Hasso-Plattner-Institut
Prof. Dr. Felix Naumann
 

Alphabetical Sorting of Authors

Felix Naumann, August 24, 2010

In computer sciences a typical ordering of co-authors of a publication is alphabetical, unless there is a good reason to deviate from this order (for instance if some authors contributed considerably more than others). However, the actual ordering does become interesting for instance for graduating PhD students or professors up for tenure. Committees do consider the number of publications in which the candidate is in fact the first author.

The hypothesis that I want to verify (or better reject) is the following:

Researchers with last names that appear earlier in the alphabet have a career advantage.

Or in other words:   Does alphabetical sorting of authors give unfair advantage to researchers like Til Aach? Here, I measured career advantage simply by counting publications. The reasoning was that researchers with alphabetically early names are promoted more often, obtain more funds, etc., and thus are more successful in their research. I deliberately ignored other measures such as counting citations.

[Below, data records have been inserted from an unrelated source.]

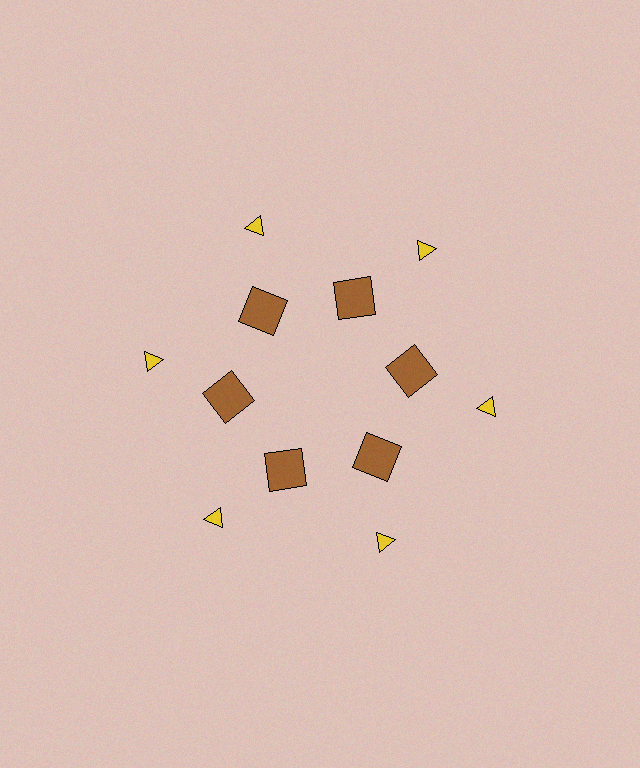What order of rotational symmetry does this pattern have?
This pattern has 6-fold rotational symmetry.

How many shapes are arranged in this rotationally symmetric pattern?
There are 12 shapes, arranged in 6 groups of 2.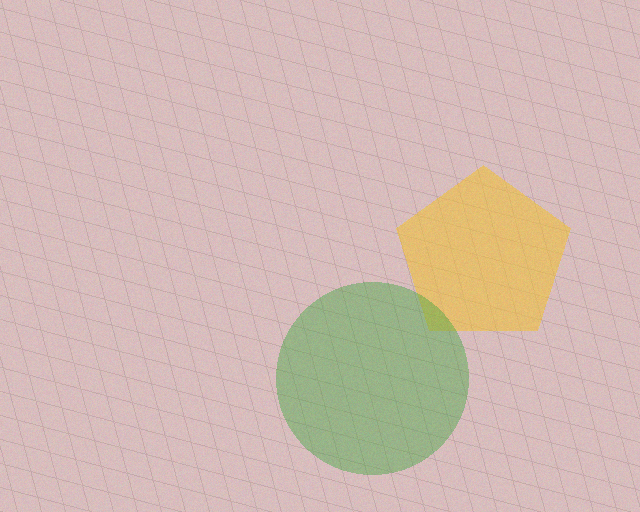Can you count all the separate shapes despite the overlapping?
Yes, there are 2 separate shapes.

I checked this hypothesis using a 2009 DBLP data set provided by Hannah Bast. The most tricky part was to identify the first letter of the last name, because names were stored in full as in “Philip A. Bernstein”. My (still crude) approach is the following SQL query, which simply checks for the existance of a middle initial. If the author name has such an initial, the first letter after the initial is chosen, if not the first letter after the first space character is chosen:

SELECT PUBID, AUTHOR,
CASE WHEN
LOCATE(‘.’, AUTHOR) = 0 OR LOCATE(‘Jr.’,AUTHOR) > 0 OR LOCATE(‘Sr.’,AUTHOR) > 0 OR LOCATE(‘.’, AUTHOR) = LENGTH(AUTHOR)
THEN
SUBSTR(UPPER(AUTHOR),POSSTR(AUTHOR,’ ‘)+1,1)
ELSE
SUBSTR(UPPER(AUTHOR),LOCATE(‘.’, AUTHOR)+2,1)
END AS INITIAL,
EDITOR, AUTHOR_NUM
FROM DBLPAUTHORS

Obviously, this could be greatly improved. Approximately 1100 extracted letters were not among the letters A-Z. In addition, for researchers with a full middle name in DBLP, that middle name is “mistaken” for the last name. Other sources of error are persons with multiple middle initials and authors with only an initial as the first part of a name.

Next, I calculated the number of distinct publications per initial and the number of distinct persons for normalization:

SELECT DISTINCT AUTHOR, INITIAL FROM
( … view … )
ORDER BY AUTHOR

SELECT INITIAL , COUNT(*) AS ANZ
FROM
(SELECT DISTINCT AUTHOR, INITIAL FROM
(… view …)
)
GROUP BY INITIAL
ORDER BY INITIAL

The results can be seen here:

Graphic

Finally, I calculated the average number of publications per person and letter:

Graphic

In conclusion, we can clearly reject the hypothesis. In fact, having a last name starting with Z is apparently of great advantage.

Future work must certainly include a better parsing of the name attributes. If someone has a version of DBLP with names separated into individual fields I would gladly include those. In addition, measuring success as the number of publications is certainly not satisfactory. Counting citations might be a good (but more difficult to correctly implement) alternative.